Ses lèvres trouvèrent mon cou – des morsures douces, puis une succion qui fit picoter ma peau, une brûlure qui se propagea jusqu’à mes tétons. En même temps, sa main se dirigea vers l’attache de mon soutien-gorge. Un clic expert, et le tissu se libéra, tomba vers l’avant. Je haletai lorsque l’air frais effleura mes seins et que sa main chaude en enserra un. Son pouce tourna autour du mamelon, ferme, exigeant, et j’enfouis mon visage contre son épaule tandis que des vagues de sensation me traversaient, chaque toucher comme une petite décharge électrique qui fusait directement dans mon ventre. Je rejetai la tête en arrière, lui offrant plus de ma gorge, et il saisit l’occasion pour tracer une piste avec sa langue jusqu’à ma clavicule, puis plus bas, jusqu’à prendre un mamelon dans sa bouche. Il suça dessus, sa langue tournant autour de la pointe dure, et je gémissai fort, un son qui résonna dans le silence de la tente. Sa main se dirigea vers l’autre sein, le massant, pendant qu’il suçait le premier, et je sentis ma chatte devenir humide, un pouls mouillé qui me fit trembler.
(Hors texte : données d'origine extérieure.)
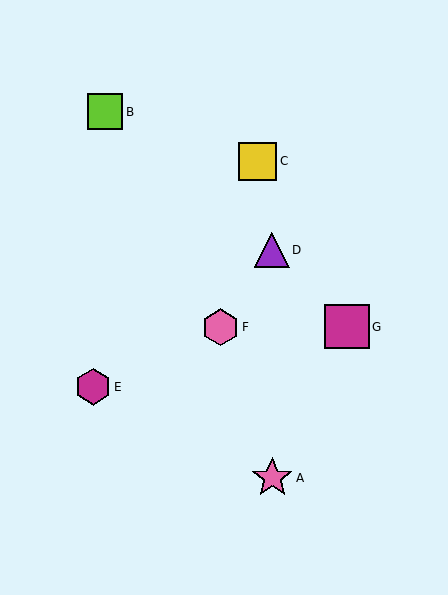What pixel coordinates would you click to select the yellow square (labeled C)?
Click at (258, 161) to select the yellow square C.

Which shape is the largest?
The magenta square (labeled G) is the largest.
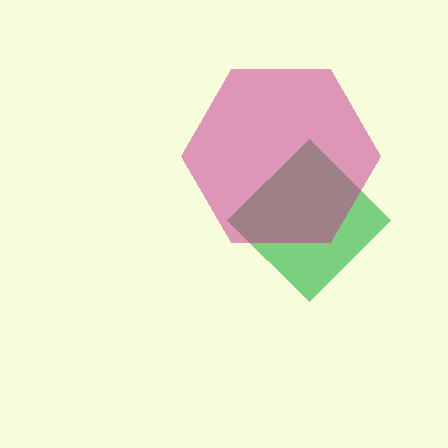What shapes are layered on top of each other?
The layered shapes are: a green diamond, a magenta hexagon.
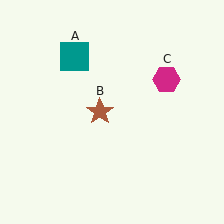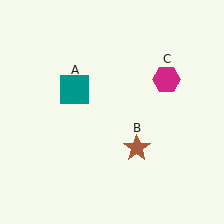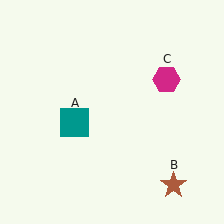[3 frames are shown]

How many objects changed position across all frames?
2 objects changed position: teal square (object A), brown star (object B).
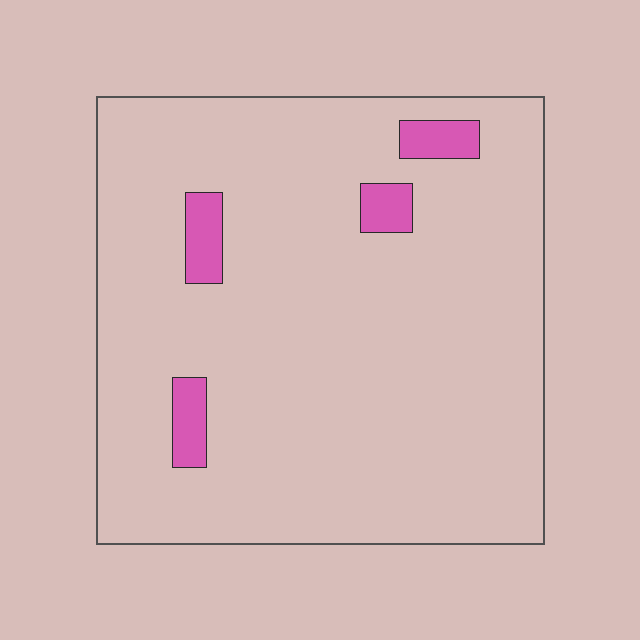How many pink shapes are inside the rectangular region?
4.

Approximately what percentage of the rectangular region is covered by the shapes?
Approximately 5%.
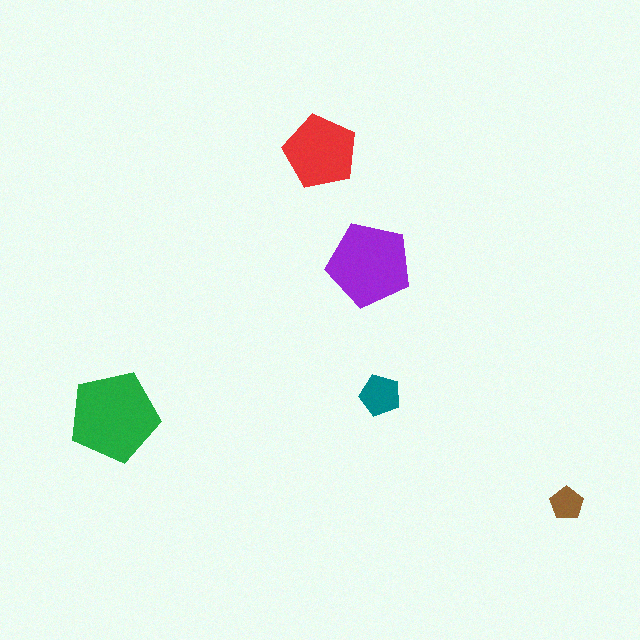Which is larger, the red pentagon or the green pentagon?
The green one.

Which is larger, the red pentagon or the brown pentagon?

Je voulais le sentir aussi, alors je glissai mes mains sous sa ceinture, laissant mes doigts courir sur ses os de hanche, la ligne dure qui saillait sous la peau. Il tressaillit lorsque je caressai la peau sensible là-bas, un sifflement léger s’échappa de ses lèvres, et je souris contre son menton. « À ton tour », murmurai-je et je déboutonnai son short. La fermeture éclair céda, un bruit fort dans le silence, et je fis glisser le tissu sur ses hanches, le laissant tomber au sol. Il en sortit, se tenant maintenant devant moi seulement en boxer, qui tendait visiblement, le tissu humide de son désir. Je laissai ma main glisser sur le renflement, sentant la chaleur qui traversait le tissu, la dureté de sa queue qui poussait contre ma paume. Il gémit, un son profond et guttural, et se pressa contre moi, une supplication muette qui m’excita encore plus.